O Lacarta Circo Teatro acaba de completar sete anos de existência. A história começa num evento anarcopunk no 1º de maio de 2013, Dia do Trabalhador, no Parque Moscoso. Foi lá o primeiro encontro dos dois artistas como casal e a ideia de criar um grupo para trabalhar juntos.
Circense autodidata, Carlitos nasceu no estado do Rio de Janeiro mas cresceu em Vila Velha e se formou em teatro pela Federação Capixaba de Teatro (Fecate). Amora é capixaba e se formou em teatro na Escola Técnica Municipal de Teatro, Dança e Música (Fafi) e em Artes Plásticas na Universidade Federal do Estado (Ufes). Ambos também passaram pela Escola Livre de Palhaços (Eslipa), no Rio de Janeiro, que tem contribuído para a formação de uma nova geração de artistas circenses. Embora Carlitos tenha trabalhado em circo tradicional com a Família Malta, os integrantes do Lacarta não vêm de família circense, buscando o aperfeiçoamento de sua formação em outros estados.
“Não existe escola ou cursos para palhaços, por isso buscamos o conhecimento fora, mas aplicamos todo conteúdo aprendido aqui no Estado em forma de espetáculos e também damos cursos e oficinas para os artistas locais, para propagar tudo que aprendemos”, conta Amora, idealizadora de projetos como o Encontro Internacional de Palhaças da Ilha do Mel, que já teve duas edições em Vitória, buscando visibilizar o trabalho das mulheres nessa área.

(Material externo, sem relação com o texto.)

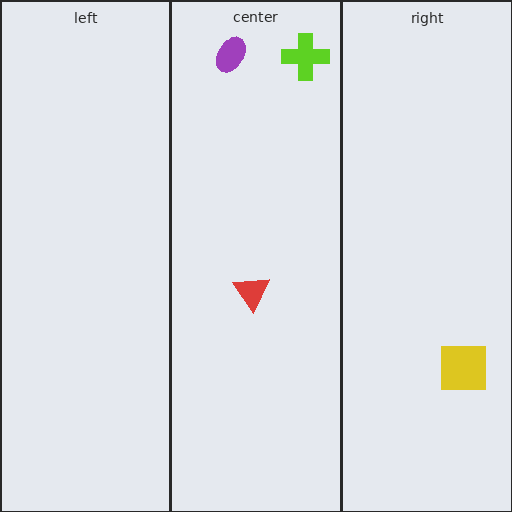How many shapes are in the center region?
3.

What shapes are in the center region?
The lime cross, the purple ellipse, the red triangle.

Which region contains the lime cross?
The center region.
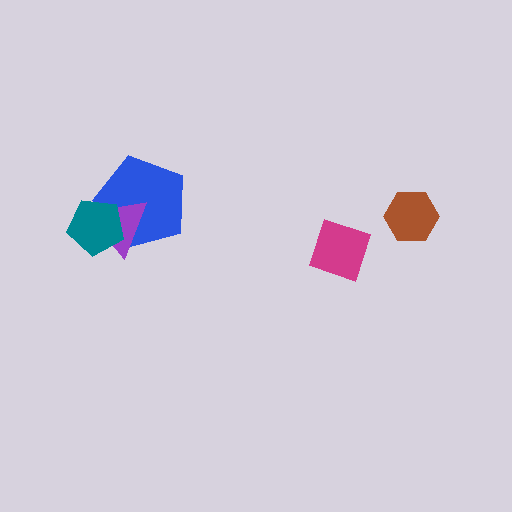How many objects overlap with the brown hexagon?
0 objects overlap with the brown hexagon.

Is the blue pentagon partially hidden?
Yes, it is partially covered by another shape.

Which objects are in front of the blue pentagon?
2 objects cover part of the blue pentagon: the purple triangle and the teal pentagon.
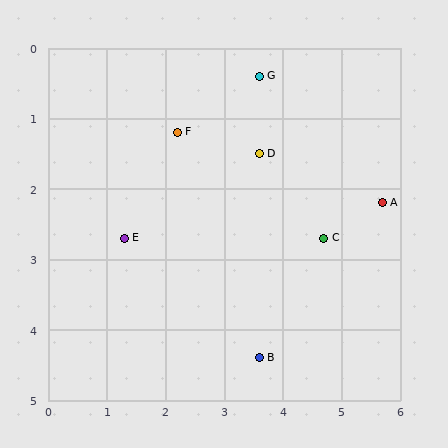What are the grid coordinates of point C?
Point C is at approximately (4.7, 2.7).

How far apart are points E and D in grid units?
Points E and D are about 2.6 grid units apart.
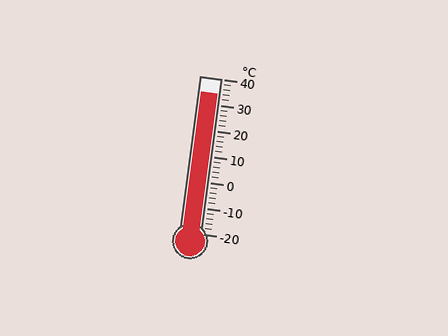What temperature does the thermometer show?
The thermometer shows approximately 34°C.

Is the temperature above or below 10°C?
The temperature is above 10°C.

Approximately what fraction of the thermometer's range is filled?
The thermometer is filled to approximately 90% of its range.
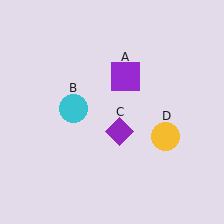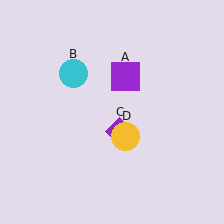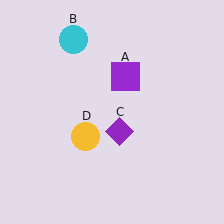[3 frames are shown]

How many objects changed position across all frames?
2 objects changed position: cyan circle (object B), yellow circle (object D).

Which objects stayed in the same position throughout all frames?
Purple square (object A) and purple diamond (object C) remained stationary.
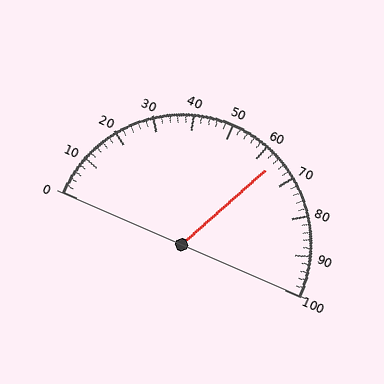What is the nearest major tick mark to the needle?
The nearest major tick mark is 60.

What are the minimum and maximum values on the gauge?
The gauge ranges from 0 to 100.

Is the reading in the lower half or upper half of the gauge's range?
The reading is in the upper half of the range (0 to 100).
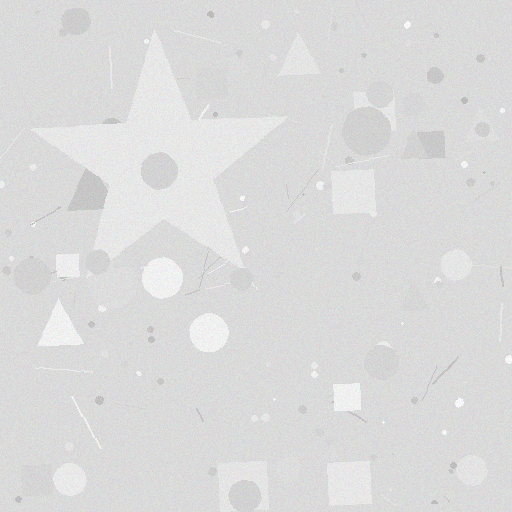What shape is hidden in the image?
A star is hidden in the image.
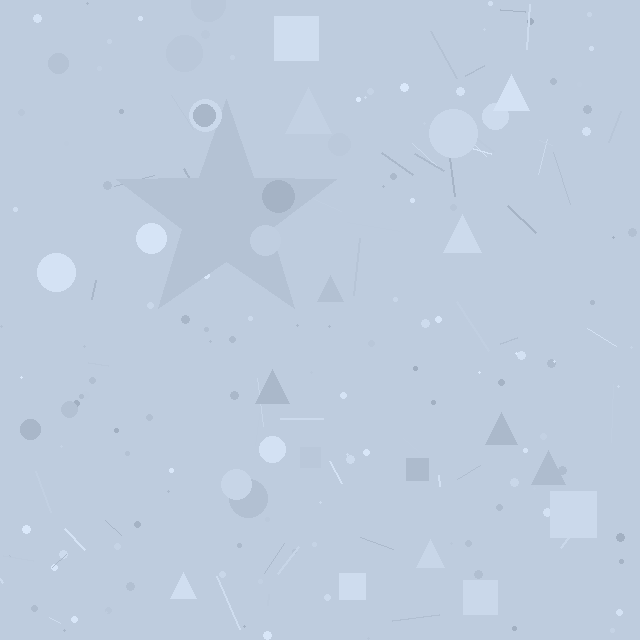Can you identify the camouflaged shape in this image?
The camouflaged shape is a star.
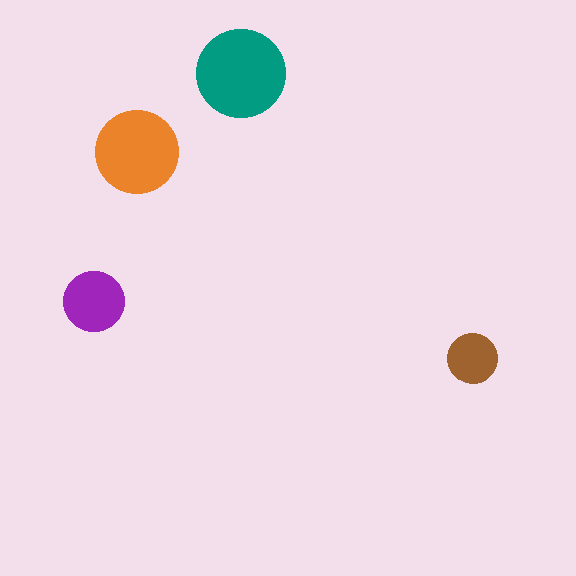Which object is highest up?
The teal circle is topmost.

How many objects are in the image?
There are 4 objects in the image.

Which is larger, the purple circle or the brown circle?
The purple one.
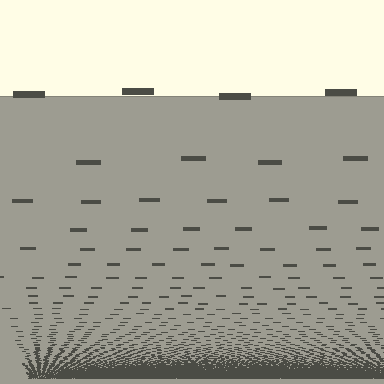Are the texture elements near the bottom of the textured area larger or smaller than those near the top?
Smaller. The gradient is inverted — elements near the bottom are smaller and denser.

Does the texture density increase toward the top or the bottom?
Density increases toward the bottom.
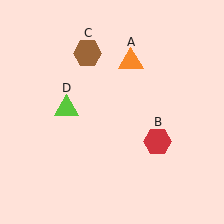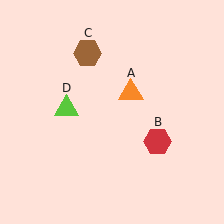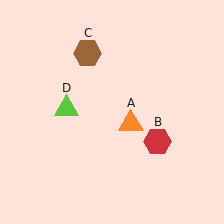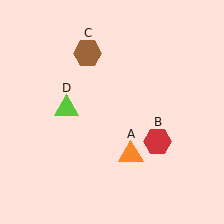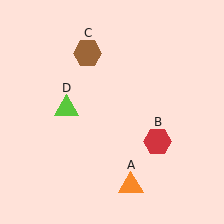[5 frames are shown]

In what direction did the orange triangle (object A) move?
The orange triangle (object A) moved down.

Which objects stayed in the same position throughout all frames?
Red hexagon (object B) and brown hexagon (object C) and lime triangle (object D) remained stationary.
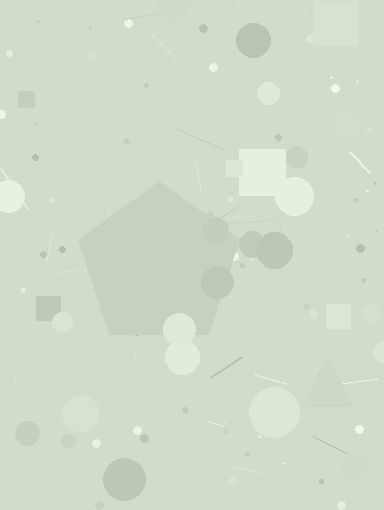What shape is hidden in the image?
A pentagon is hidden in the image.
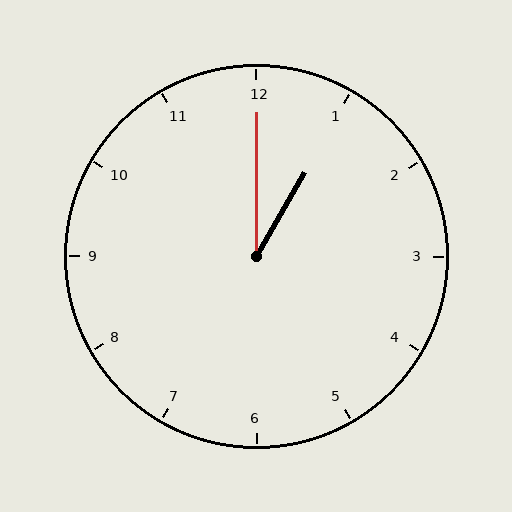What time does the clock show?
1:00.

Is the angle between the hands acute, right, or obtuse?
It is acute.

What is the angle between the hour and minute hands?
Approximately 30 degrees.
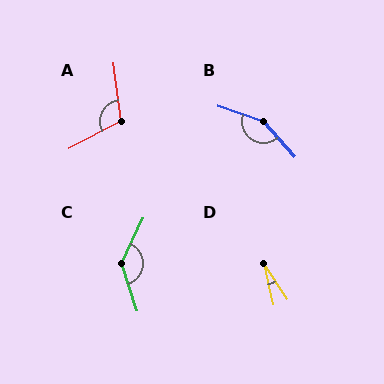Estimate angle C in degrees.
Approximately 137 degrees.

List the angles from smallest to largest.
D (21°), A (110°), C (137°), B (150°).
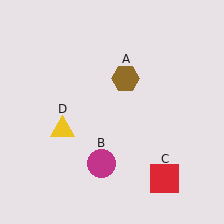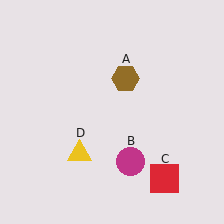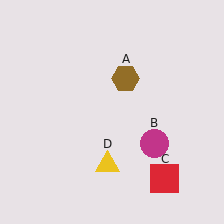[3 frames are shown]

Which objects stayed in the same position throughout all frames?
Brown hexagon (object A) and red square (object C) remained stationary.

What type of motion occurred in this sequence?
The magenta circle (object B), yellow triangle (object D) rotated counterclockwise around the center of the scene.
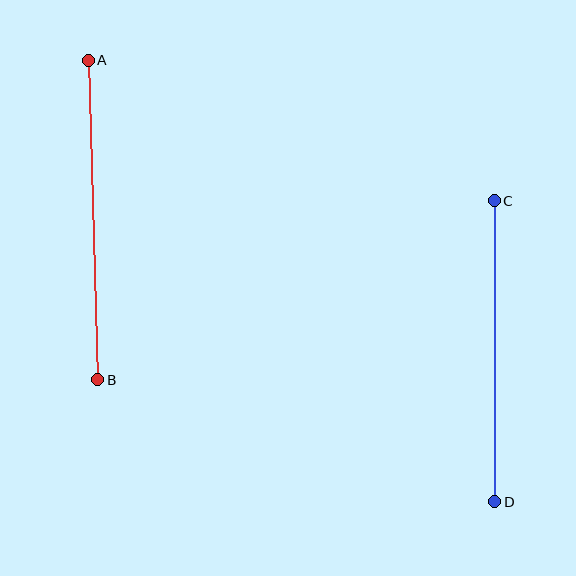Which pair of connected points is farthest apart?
Points A and B are farthest apart.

Carlitos Cachoeira explica que o palhaço com que a maioria da população está habituada é aquele do circo de lona, que usa maquiagem mais exagerada até por conta da dimensão do palco e do público, com maior distância da plateia.
“O palhaço contemporâneo atrela a sua dramaturgia a questões mais sociais e políticas, herança deixada pelos bufões, jograis, arlequins e outras figuras consideradas ancestrais ao palhaço”, complementa, mencionando que os palhaços de circo, que também migraram para a TV, geralmente estão mais ligados ao entretenimento, limitando a presença da crítica social. “Costumamos dizer que assim ele se tornou dócil, mas na nossa verdade, é que o palhaço é doce, e para isso, não precisa ser dócil, mas sim, mais incisivo no contexto social, mesmo que para isso utilize da ludicidade”.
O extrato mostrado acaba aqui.